Her coverage of Irish affairs was interrupted by her marriage to
Ronald Higgins, a bright diplomat who was posted to Indonesia. Mary
was miserably unhappy in Jakarta; the staff were housed in bungalows
protected by barbed wire from the violence outside.

Without her husband's knowledge, Mary wrote articles on Indonesia for
The Observer, which were published under a male pseudonym. The
marriage didn't survive and, after nine months, Mary returned to her
destiny in Northern Ireland. She later had two children with Eamonn
McCann, the colourful Irish radical.

By this time Mary was a much more radical figure herself, and was
involved in campaigns for reform of the abortion and divorce laws in
Ireland. Her firebrand image led some critics to brand her 'the
Observer's Provo' - a charge invalidated by the respect in which she
was held by many Ulster Unionists - though it may be argued that she
was slow to recognise in print that the early civil rights movement
had been taken over by the Provisional IRA.

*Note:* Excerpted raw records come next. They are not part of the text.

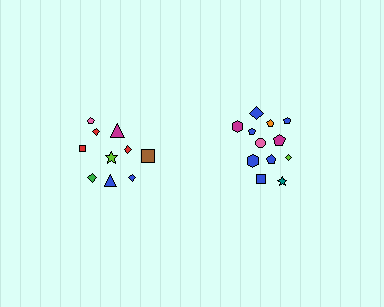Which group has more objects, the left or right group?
The right group.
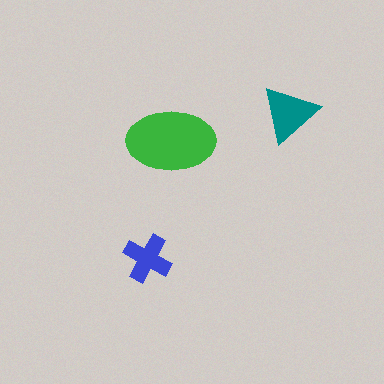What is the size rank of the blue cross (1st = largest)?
3rd.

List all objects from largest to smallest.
The green ellipse, the teal triangle, the blue cross.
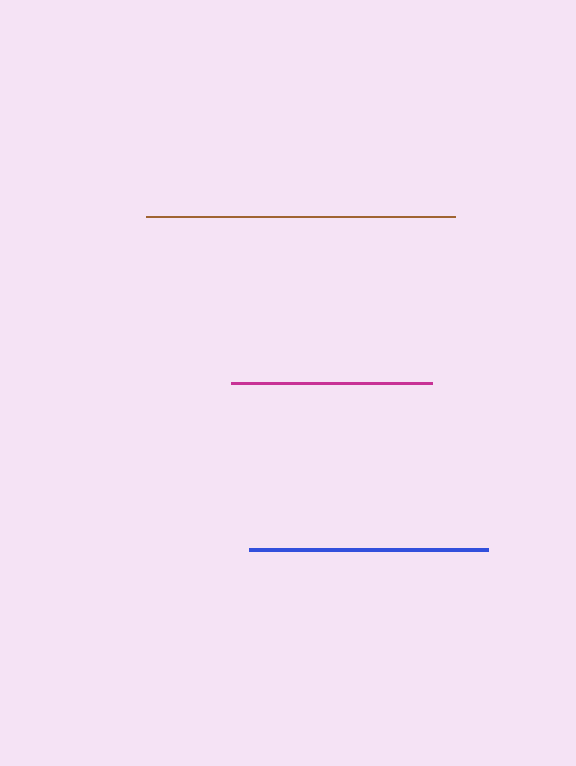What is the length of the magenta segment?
The magenta segment is approximately 201 pixels long.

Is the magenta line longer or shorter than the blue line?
The blue line is longer than the magenta line.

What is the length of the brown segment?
The brown segment is approximately 309 pixels long.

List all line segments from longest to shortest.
From longest to shortest: brown, blue, magenta.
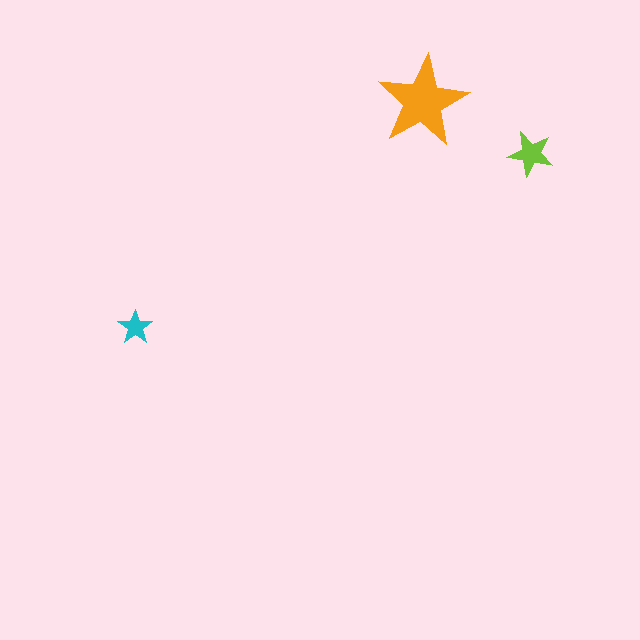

Mary abhorred violence on all sides. She always emphasised the human
suffering involved - not just by Catholic and Protestant families,
but by the working-class British soldiers sent to fight the working-
class Irish.

When the distinguished Irish writer and politician Conor Cruise
O'Brien became editor-in-chief of The Observer in 1979, he took issue
with Mary over an article on Mary Nellis, now a Sinn Fein councillor
in Derry, accusing her of culpable naivety about Irish nationalism.
Although her fellow journalists stopped him from dismissing her, she
no longer wrote for The Observer while he was there. When O'Brien
left a few years later, I quietly brought her back.

Mary died unhappy that the Good Friday Agreement, for which she had
such high hopes - and on which she had a scoop - seemed to be falling
apart. She should be content, however, that she had done all she
could to bring peace to the island she loved.

· Donald Trelford was editor of The Observer, 1975-93.